Eugène de Beauharnais sammelte, als er nicht mehr Krieg führte, viele Vögel. Einer wurde schließlich nach ihm benannt

Von Hans Holzhaider

Was tut man nicht alles, wenn man König werden will. Der bayerische Kurfürst Max IV. Joseph zum Beispiel verschacherte seine älteste Tochter Auguste auf den dringenden Wunsch Napoleon Bonapartes an dessen Stiefsohn Eugène de Beauharnais. Der Franzosenkaiser hatte die schöne Auguste in München gesehen und war so entzückt von ihr, dass er eine Tasse aus Nymphenburger Porzellan mit ihrem Bildnis an seinen Stiefsohn schickte mit dem Befehl, diese zu heiraten. Eugène widersetzte sich nicht. Diesem Stiefvater widersetzte man sich nicht. Auguste soll in längere Ohnmachten gefallen sein, aber es half ihr nichts. Am 1. Januar 1806 wurde aus dem Kurfürsten Max IV. der König Max I. von Bayern, am 14. Januar heiratete Auguste Eugène de Beauharnais, den Vizekönig von Italien. Auguste fiel danach nicht mehr in Ohnmacht. Die Ehe wurde ausnehmend glücklich, obwohl (oder vielleicht weil?) ihr Gatte viel unterwegs war. Er befehligte die französischen Truppen im Feldzug gegen Österreich, schlug den Aufstand der Tiroler nieder. (Er wollte Andreas Hofer nicht erschießen lassen, aber als Napoleon die Hinrichtung befahl, widersetzte er sich nicht.) 1812 marschierte er mit seinem Stiefvater nach Moskau; nach dem verheerenden Rückzug übernahm er das Kommando über die traurigen Überreste der grande armée in Deutschland. Als Napoleon nach der verlorenen Völkerschlacht bei Leipzig abgedankt hatte, streckte auch Eugène in Italien die Waffen und begab sich in die Obhut seines Schwiegervaters, des bayerischen Königs. Der ernannte ihn zum Herzog von Leuchtenberg und Fürst von Eichstätt, und ließ ihm von seinem Stararchitekten Leo von Klenze ein standesgemäßes Domizil erbauen: Das Leuchtenberg-Palais, das erste Bauwerk in der neuen Münchner Prachtstraße, der Ludwigsstraße. 250 Räume, mit einer neoklassizistischen Fassade, und ausgestattet mit dem neuesten Schrei aus Paris: dem geruchlosen Abtritt.

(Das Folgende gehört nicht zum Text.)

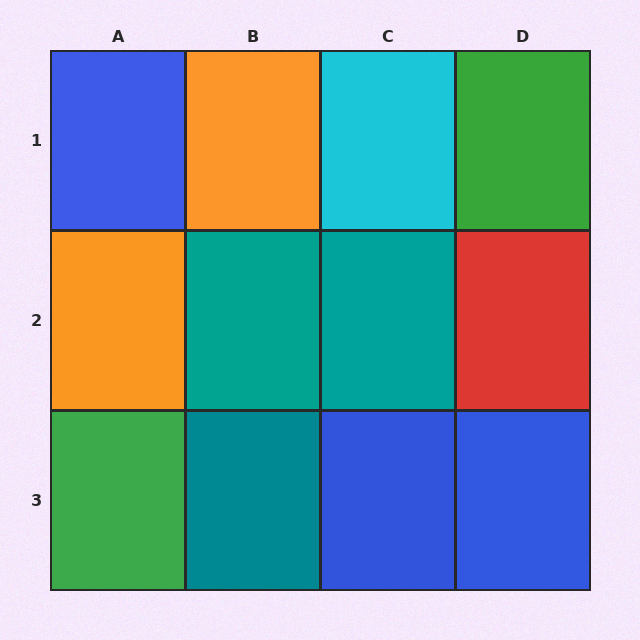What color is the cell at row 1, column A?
Blue.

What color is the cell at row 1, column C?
Cyan.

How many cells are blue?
3 cells are blue.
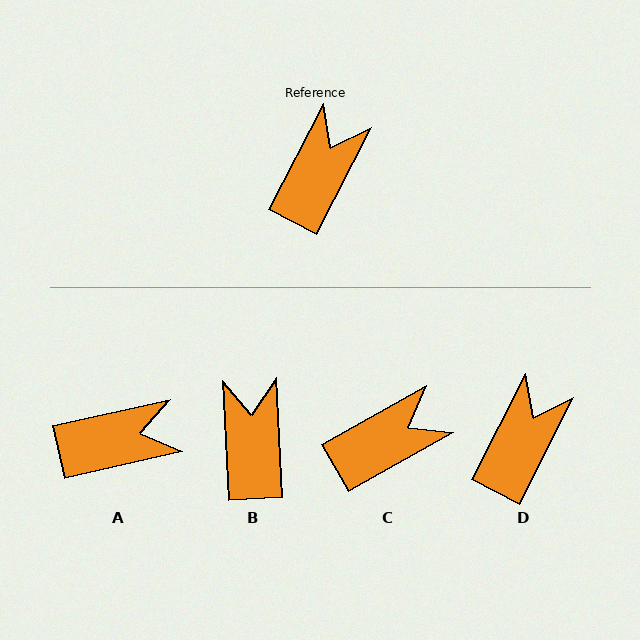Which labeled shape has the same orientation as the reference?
D.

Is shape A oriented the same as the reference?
No, it is off by about 50 degrees.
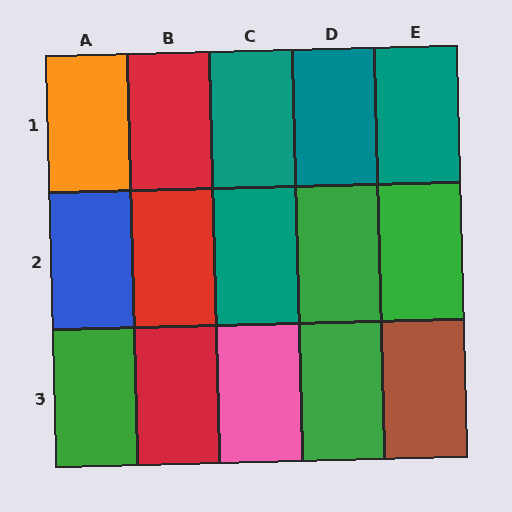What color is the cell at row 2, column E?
Green.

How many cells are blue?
1 cell is blue.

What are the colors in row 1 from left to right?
Orange, red, teal, teal, teal.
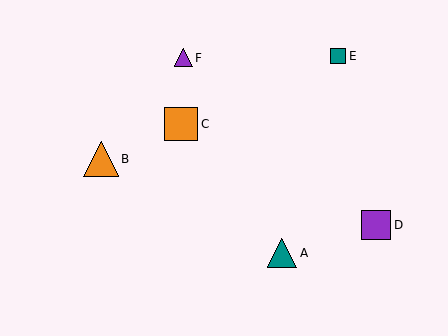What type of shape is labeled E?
Shape E is a teal square.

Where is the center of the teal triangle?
The center of the teal triangle is at (282, 253).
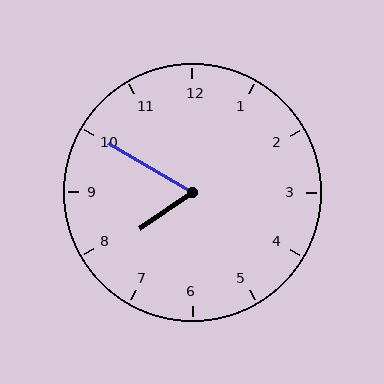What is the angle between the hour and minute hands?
Approximately 65 degrees.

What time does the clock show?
7:50.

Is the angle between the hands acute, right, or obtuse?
It is acute.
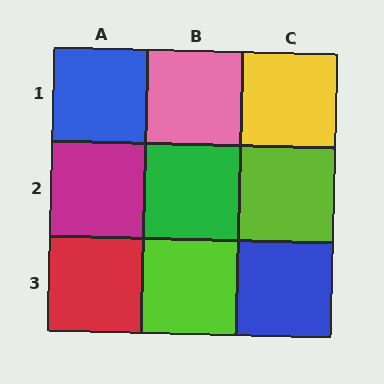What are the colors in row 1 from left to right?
Blue, pink, yellow.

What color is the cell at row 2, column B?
Green.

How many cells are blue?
2 cells are blue.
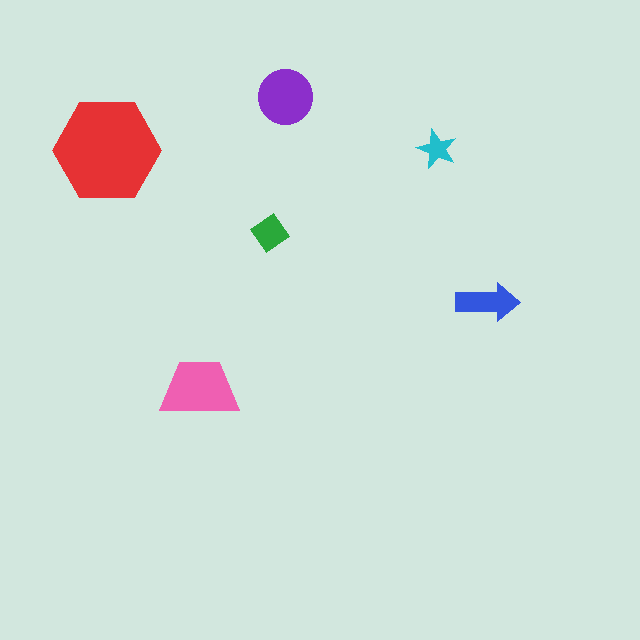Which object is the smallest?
The cyan star.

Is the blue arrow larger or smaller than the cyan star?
Larger.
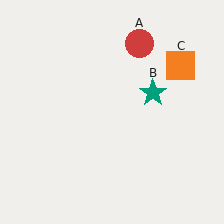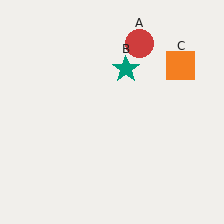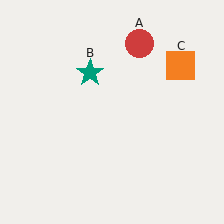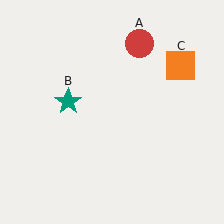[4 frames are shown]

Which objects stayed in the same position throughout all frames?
Red circle (object A) and orange square (object C) remained stationary.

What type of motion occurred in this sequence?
The teal star (object B) rotated counterclockwise around the center of the scene.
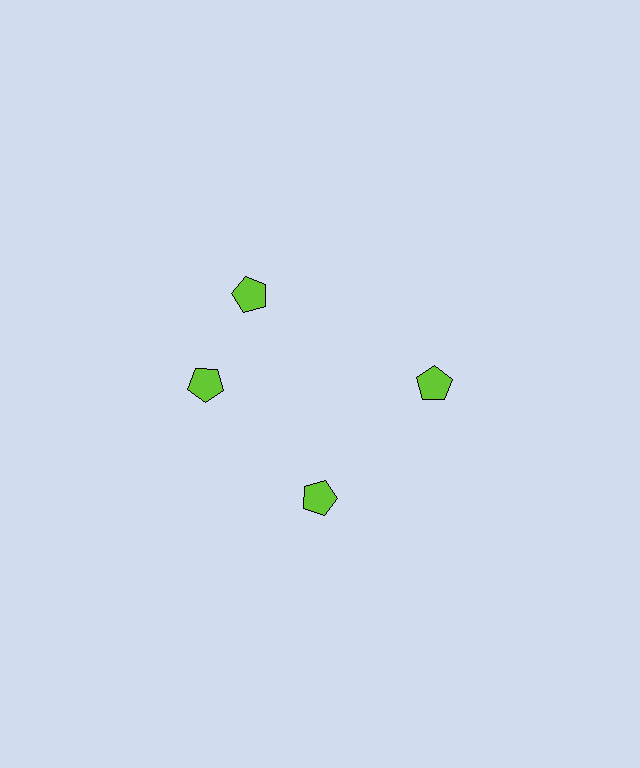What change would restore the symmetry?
The symmetry would be restored by rotating it back into even spacing with its neighbors so that all 4 pentagons sit at equal angles and equal distance from the center.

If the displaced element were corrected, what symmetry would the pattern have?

Nun hatten Eugène und seine charmante Gattin alle Zeit der Welt, sich ihrer großen Leidenschaft zu widmen: dem Sammeln exotischer Vögel. Man war ja um irgendwelche Ecken mit allen möglichen Herrscherhäusern verbandelt, und so kam der Herzog von Leuchtenberg in den Besitz vieler seltener Trophäen, darunter ein Riesenalk, der schon damals nahezu ausgerottet war, und ein neuseeländischer Zwergkiwi. Die Leuchtenberg'sche Sammlung, die angeblich aus mehr als 4000 Bälgen und Standpräparaten bestand, gelangte später an die Zoologische Sammlung der bayerischen Akademie der Wissenschaften, zu deren Ehrenmitglied der Herzog 1818 ernannt wurde. Die Alte Akademie, in der die Sammlung untergebracht war, wurde bei den Bombenangriffen im April 1944 fast völlig zerstört. Einige Exemplare aus der herzoglichen Vogelsammlung aber blieben erhalten, darunter der Riesenalk, der Zwergkiwi, und auch der farbenprächtige Balg eines südamerikanischen Tukans, des Krauskopfarassaris. Der hat seinen deutschen Namen von seinem seltsamen Kopfschmuck - kurzen, schwarz glänzenden, zu kleinen Röllchen gedrehten Federn. Johann Georg Wagler, Adjunkt an der zoologischen Sammlung der Akademie, beschrieb und klassifizierte ihn 1832 und nannte ihn, zu Ehren des Herzogs von Leuchtenberg, Pteroglossus beauharnaesii.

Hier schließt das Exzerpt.